We can load the MUTAG dataset as follows:
>>> from grakel.datasets import fetch_dataset
>>> MUTAG = fetch_dataset("MUTAG", verbose=False)
>>> G = MUTAG.data
>>> y = MUTAG.target
Next, we will initialize a Weisfeiler-Lehman subtree kernel:
>>> from grakel.kernels import WeisfeilerLehman, VertexHistogram
>>> wl_kernel = WeisfeilerLehman(n_iter=5, normalize=True, base_graph_kernel=VertexHistogram)
To perform classification, it is necessary to split the dataset into a training and a test set. We can use the train_test_split
function of scikit-learn as follows:
>>> from sklearn.model_selection import train_test_split
>>> G_train, G_test, y_train, y_test = train_test_split(G, y, test_size=0.1, random_state=42)
In order to perform classification, one generally needs to generate two matrices: A symmetric matrix \(\mathbf{K}_{train}\) which contains the kernel values for all pairs of training graphs, and a second matrix \(\mathbf{K}_{test}\) which stores the kernel values between the graphs of the test set and those of the training set. The first matrix can be generated as follows:
>>> K_train = wl_kernel.fit_transform(G_train)

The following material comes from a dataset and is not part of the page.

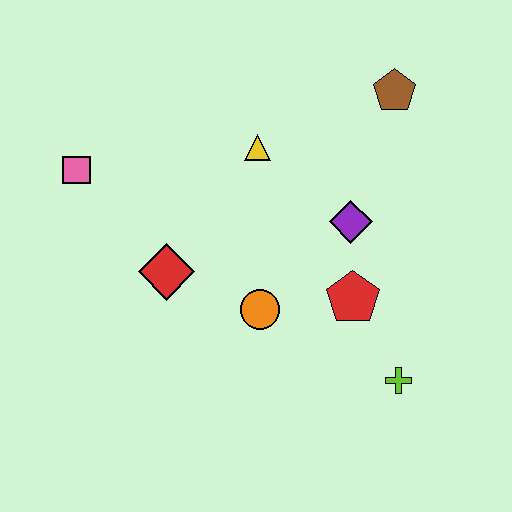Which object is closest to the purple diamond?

Then, we can generate the second matrix using the following code:
>>> K_test = wl_kernel.transform(G_test)
Next, we employ the SVM classifier and use it to perform classification. We train the classifier on the training set and then, make predictions for the graphs of the test set.
>>> from sklearn.svm import SVC
>>> clf = SVC(kernel='precomputed')
>>> clf.fit(K_train, y_train)
SVC(kernel='precomputed')
>>> y_pred = clf.predict(K_test)
Finally, we compute and print the classification accuracy as follows:
>>> from sklearn.metrics import accuracy_score
>>> print("%2.2f %%" %(round(accuracy_score(y_test, y_pred)*100)))
84.00 %
Bibliography¶
- BK05
Karsten M. Borgwardt and Hans-Peter Kriegel. Shortest-path kernels on graphs. In Proceedings of the 5th International Conference on Data Mining, 74–81. 2005.
- SSVL+11
Nino Shervashidze, Pascal Schweitzer, Erik Jan van Van Leeuwen, Kurt Mehlhorn, and Karsten M. Borgwardt. Weisfeiler-Lehman Graph Kernels. Journal of Machine Learning Research, 12:2539–2561, 2011.